I used to really enjoy this mode of activity, and I would indulge in it every weekend. I could tell myself that I was doing things I wanted to do in life and was good for me (up to a point, it was not wrong, but I’ve reached that point quite some time ago).

When McD’s became a 24 hour joint, it was even better. I would pop down there at 2 in the morning, have either half or the whole place to myself, and polish off maybe another 50 pages. I remember doing that every week at one point. Driving to a different 24 hour place and parking your ass there for 2-3 hours.

I remember that there used to be problems with vagrants. You would have a few old and haggard people just sitting in that place. I’m guessing it’s not often that they enjoy an air-conditioned, clean and green place. Some crazy old woman would just look around for unused napkins left behind by diners, and collect as many as she could. Another would just snore there for hours. There was this drunk guy who was sweet talking a middle aged woman with very low self-esteem. Eventually they were tired of calling the police so often, and instead they would close the Al Fresco section right before midnight. That way they would eject any trouble-maker from the inside and he couldn’t continue to hang out at the outdoors section.

There were some older McD’s, and they harked back to a time when McD’s was considered “high class” food (not anymore) and their restaurants were either very spacious, or comfortable. I think during the 80s it was actually fashionable to dress up like a punk and hang out there. They renovated quite a few McD’s restaurants and changed the dominant colour to orange so that it looks like a warmer place.

There were a few McD’s which were not changed. One of those was in the Toa Payoh Cinema. Another in Clementi central. A third in Bukit Merah central. All 3 have since closed down for various reasons. But the Bukit Merah central one was my favourite for a long time because it was so damn spacious.

They did a good job of making McD’s into a homely environment – that is, during the hours that it wasn’t positively crawling with people. It wasn’t such a bad thing that McD’s were replacing a few kopitiams. They couldn’t replace all the kopitiams, for one, and even many of the kopitiams and hawker centres, with the easy-to-clean formica tops and heavy plastic chairs were beginning to resemble the McD’s a little more. McD’s has infiltrated the HDB landscape because it managed to fit in so well.

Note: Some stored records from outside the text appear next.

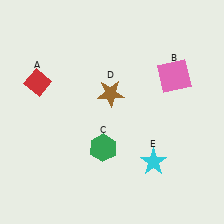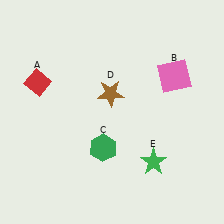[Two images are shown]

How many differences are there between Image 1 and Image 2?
There is 1 difference between the two images.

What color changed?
The star (E) changed from cyan in Image 1 to green in Image 2.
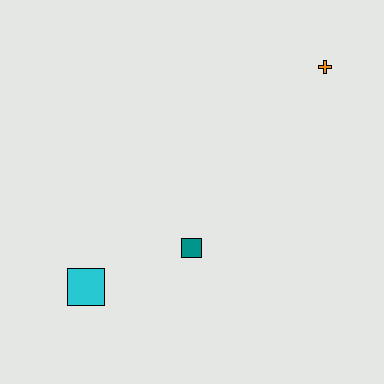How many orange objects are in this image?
There is 1 orange object.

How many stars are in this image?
There are no stars.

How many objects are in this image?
There are 3 objects.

It used to be a favourite activity for me: a café, an ice cream parlour, a McD’s or a bus. Sit down and read. Few hours (and I partially kidded myself those were productive hours) pass. Even a kopi-tiam, when an EPL match is going on. On my 30th birthday, I went to the Coffee Bean in front of Borders, ordered an all-day breakfast, and read there for an hour. That was my idea of fun. It was what fun was in my 20s.

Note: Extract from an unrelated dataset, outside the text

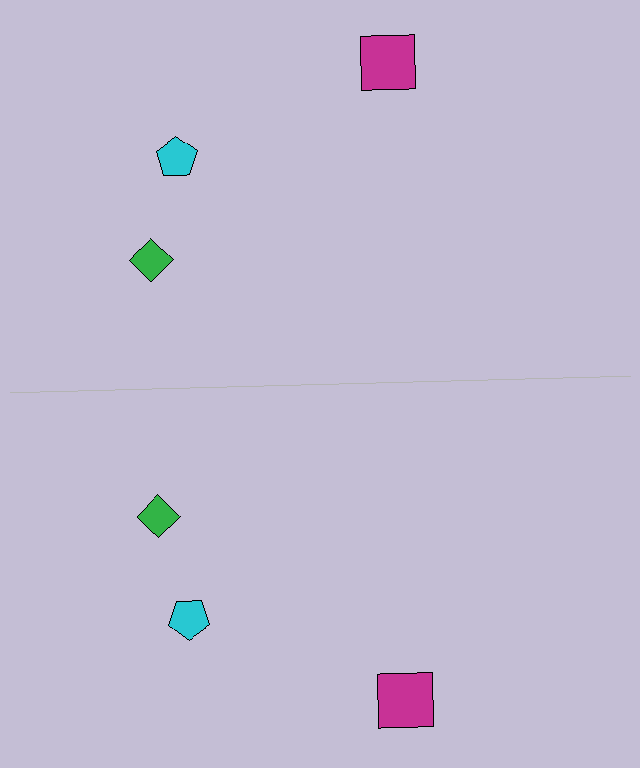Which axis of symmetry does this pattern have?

It’s just as well that the Coffee Bean is gone. (Now replaced by a Coffee Club). When things are gone, it just means to me that a big mode of living is gone as well.

Even during that trans-continent road trip with my sis 2 years back – I would be staying in Motel 6s across the country because they were one of the cheapest and yet reliable places. Those places were rest stops on the great highway. There would sometimes be a 24 hour eatery nearby so that you could go and clog up your arteries at any given time of the day. Sometimes in the middle of the night I would sneak out and go read a book there for an hour. Not surprisingly this was during the high tide of my café era. It’s usually a bad decision to stay up because driving the next day would be a little more woozy and dangerous, so I only did that twice. But it does occur to me that those places are rest stops on the great highway of life.

And sometimes I wonder – when you’re travelling, 75% of the time you’re seeing the road. There’s nothing really beautiful or meaningful about roads. You just go through them to get from point A to point B. The boredom and tedium gradually breaks your spirit. At the end of the day, when you asked yourself, “did you enjoy the ride?” the answer is usually “ho hum”. Creature comforts only make the unbearable less so.

So when I think back upon that year of the end of 4 roads, I wonder, am I treating life as though it were some long road, some meaningless midpoint between point A (birth) and point B (death)?